Del Rosso says Proposition 64 helped with his criminal justice concerns, but the direction the quality of product has taken in the years since is worrisome. We asked if the bar for a permit being set too high ended up hurting the overall quality of weed in the marketplace?
“I think they originally designed it a lot more fair,” Del Rosso said pointing to square footage caps. “I thought we would all have the same size facility and have a healthy competition out here and it would create a healthy market. Then the lobbyists get in there, and then they’re saying you can go as big as you want if you have the money to buy up licenses to piggyback off each other.”
Del Rosso points to that moment as what put out the small farmer. “People could afford a 22,000-square-foot space, but they couldn’t afford to compete with someone like us who has 180,000 square feet.”
While the market is seeing a wider downward price trend as cannabis continues to exit the traditional underground market, Del Rosso said when it comes to actual quality cannabis prices are going up.
“I don’t see the whole price drop, that’s for weed that’s not very good,” said Del Rosso.
He said at some bulk producers in the Pacific Northwest he’s heard of prices getting down to $38 a pound. “But for good weed? In Washington? They’re still getting top dollar. Good weed is still going for over $2,000 a pound in Washington and Oregon.”
We asked Del Rosso where he thinks the top-shelf price point will balance out in the years to come? “For decent weed, it should be $40 bucks out the door. For really good weed? Maybe $50 bucks out the door.”

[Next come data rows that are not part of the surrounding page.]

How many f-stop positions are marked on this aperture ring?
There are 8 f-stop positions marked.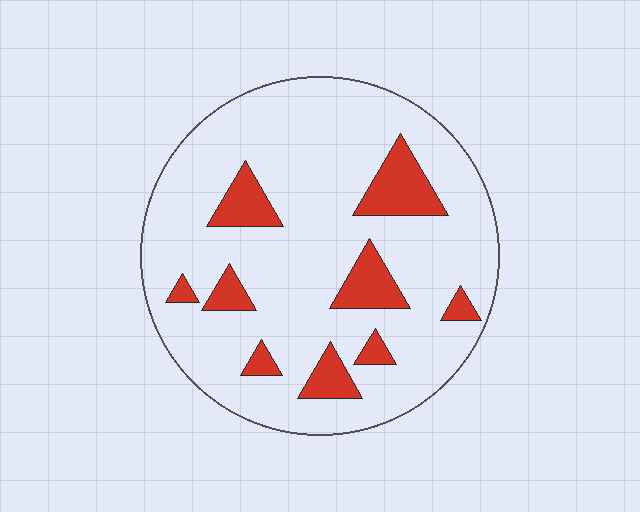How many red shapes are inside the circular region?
9.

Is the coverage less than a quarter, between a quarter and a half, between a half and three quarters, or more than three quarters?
Less than a quarter.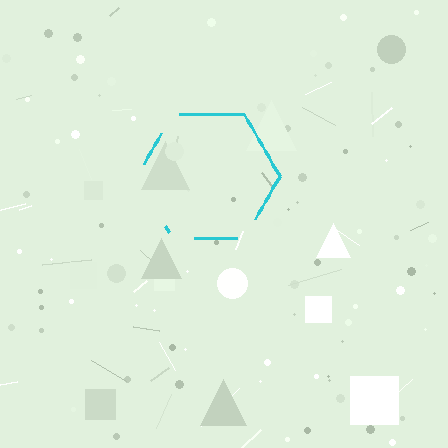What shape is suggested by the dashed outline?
The dashed outline suggests a hexagon.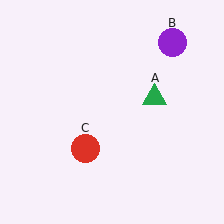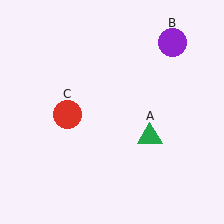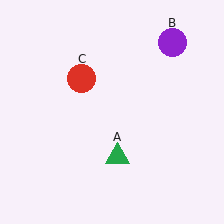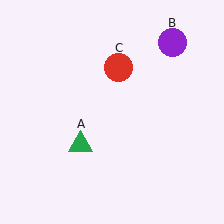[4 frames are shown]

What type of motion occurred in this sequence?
The green triangle (object A), red circle (object C) rotated clockwise around the center of the scene.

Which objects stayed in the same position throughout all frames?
Purple circle (object B) remained stationary.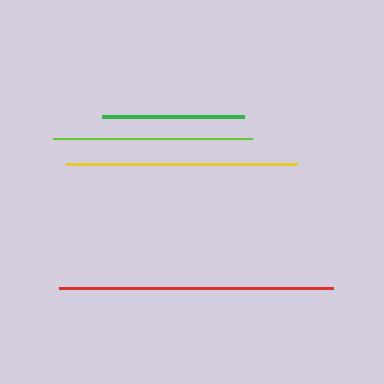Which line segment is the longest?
The red line is the longest at approximately 274 pixels.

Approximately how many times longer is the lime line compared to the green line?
The lime line is approximately 1.4 times the length of the green line.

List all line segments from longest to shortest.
From longest to shortest: red, yellow, lime, green.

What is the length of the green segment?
The green segment is approximately 143 pixels long.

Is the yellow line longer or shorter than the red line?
The red line is longer than the yellow line.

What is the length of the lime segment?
The lime segment is approximately 199 pixels long.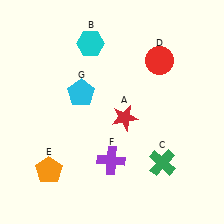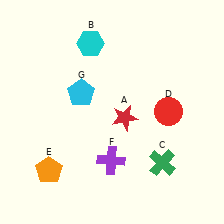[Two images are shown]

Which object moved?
The red circle (D) moved down.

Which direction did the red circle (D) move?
The red circle (D) moved down.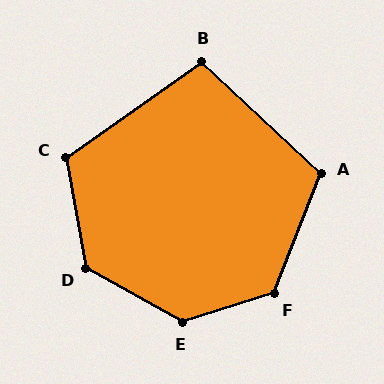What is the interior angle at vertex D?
Approximately 129 degrees (obtuse).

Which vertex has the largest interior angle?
E, at approximately 133 degrees.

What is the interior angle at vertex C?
Approximately 115 degrees (obtuse).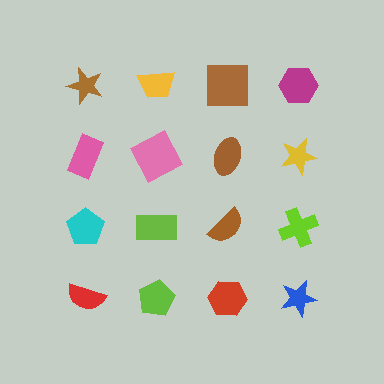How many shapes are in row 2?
4 shapes.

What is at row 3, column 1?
A cyan pentagon.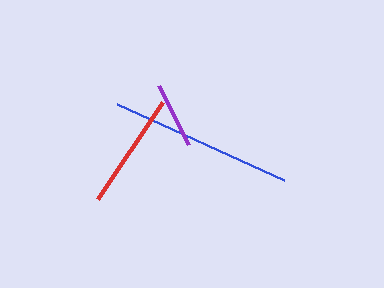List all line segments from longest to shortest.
From longest to shortest: blue, red, purple.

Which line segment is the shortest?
The purple line is the shortest at approximately 67 pixels.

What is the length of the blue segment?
The blue segment is approximately 183 pixels long.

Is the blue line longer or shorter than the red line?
The blue line is longer than the red line.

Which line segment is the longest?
The blue line is the longest at approximately 183 pixels.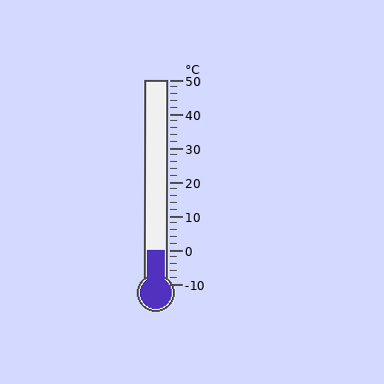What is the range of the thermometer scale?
The thermometer scale ranges from -10°C to 50°C.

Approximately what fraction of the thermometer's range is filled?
The thermometer is filled to approximately 15% of its range.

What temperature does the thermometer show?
The thermometer shows approximately 0°C.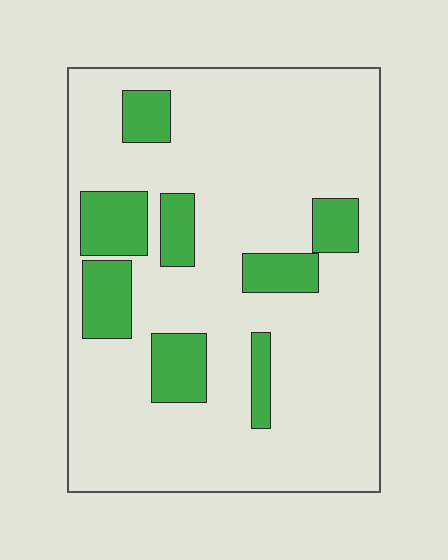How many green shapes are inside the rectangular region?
8.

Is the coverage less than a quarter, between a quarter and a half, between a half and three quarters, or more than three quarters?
Less than a quarter.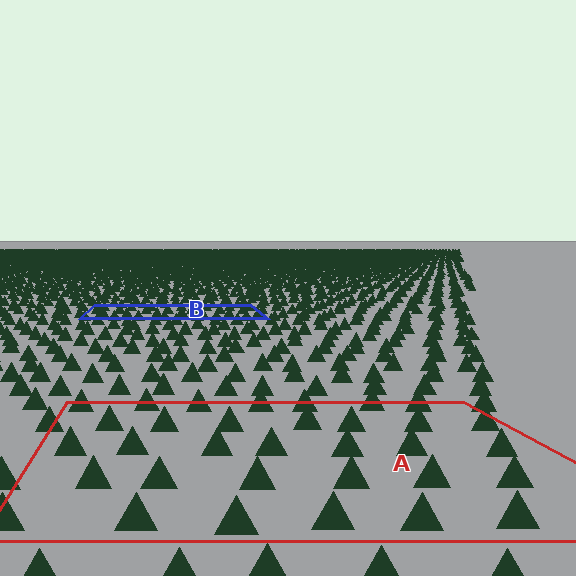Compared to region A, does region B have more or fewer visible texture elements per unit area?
Region B has more texture elements per unit area — they are packed more densely because it is farther away.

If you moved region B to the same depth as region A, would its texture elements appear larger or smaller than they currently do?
They would appear larger. At a closer depth, the same texture elements are projected at a bigger on-screen size.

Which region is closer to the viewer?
Region A is closer. The texture elements there are larger and more spread out.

Del Rosso believes the problem is retailers are out of touch with reality as he witnesses them attempt wild margins, almost tripling wholesale prices.
“That’s unfair, I’m over here spending 120 days nurturing a plant to get it to market and within one transaction they’re making three times what I made? That’s ridiculous. I understand people have overhead, but it’s all about selling volume. It’s now about selling the most expensive weed.
A famed indoor grower, when Del Rosso first got the opportunity to move to the greenhouse, he was not excited. “But it gave me the opportunity to provide to the masses at $40 an eighth.” His favorite accounts are the ones that keep the price right there and he thinks everyone wins.
Now Del Rosso not only sits as a generational cannabis influencer from before social media was a thing, but also a world champion.